Перед ней — рушащиеся здания и груда обломков, подсвеченных красным огнем, а позади — черная яма, в которой копошатся какие-то изможденные полулюди-полускелеты …
Автору мозаики художнику Борису Анрепу посвящено едва ли не больше всего ахматовских стихотворений (больше тридцати), в том числе, самые счастливые и светлые стихи Ахматовой из сборника «Белая стая». Был 1915 год, он приезжал с фронта то в отпуск, то в командировку.

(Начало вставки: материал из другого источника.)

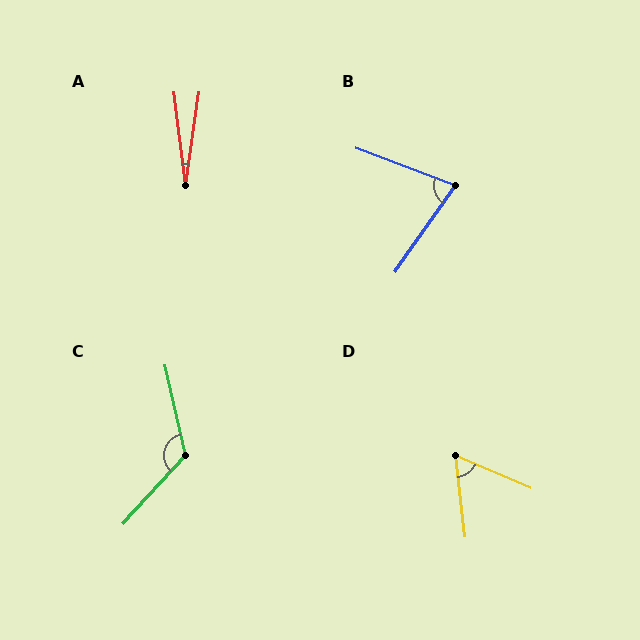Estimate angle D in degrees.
Approximately 60 degrees.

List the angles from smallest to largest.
A (15°), D (60°), B (76°), C (125°).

Это были романтические встречи — катания на санях, разговоры, стихи.
Борис уехал из России в первые дни после Февральской революции. Он пришел к ней попрощаться, сняв погоны, потому что у мостов стояли баррикады, и офицерам появляться на улицах было небезопасно.
«Будет то же самое, что было во Франции во время Великой революции, будет, может быть, еще хуже», — сказал он.
Меньше чем через месяц после отъезда Анрепа, 24 марта 1917 года, Николай Гумилев вписывает в альбом Ахматовой стихотворение-акростих, начинающееся строкой: «Ангел лег у края небосклона…» Оно было впервые опубликовано посмертно, в сборнике 1922 года; в экземпляре книги, принадлежавшем Ахматовой, есть пометка «1911».
Ангел лег у края небосклона. Наклоняясь, удивлялся безднам. Новый мир был темным и беззвездным. Ад молчал. Не слышалось ни стона. Алой крови робкое биенье, Хрупких рук испуг и содроганье, Миру снов досталось в обладанье Ангела святое отраженье. Тесно в мире! Пусть живет, мечтая О любви, о грусти и о тени, В сумраке предвечном открывая Азбуку своих же откровений.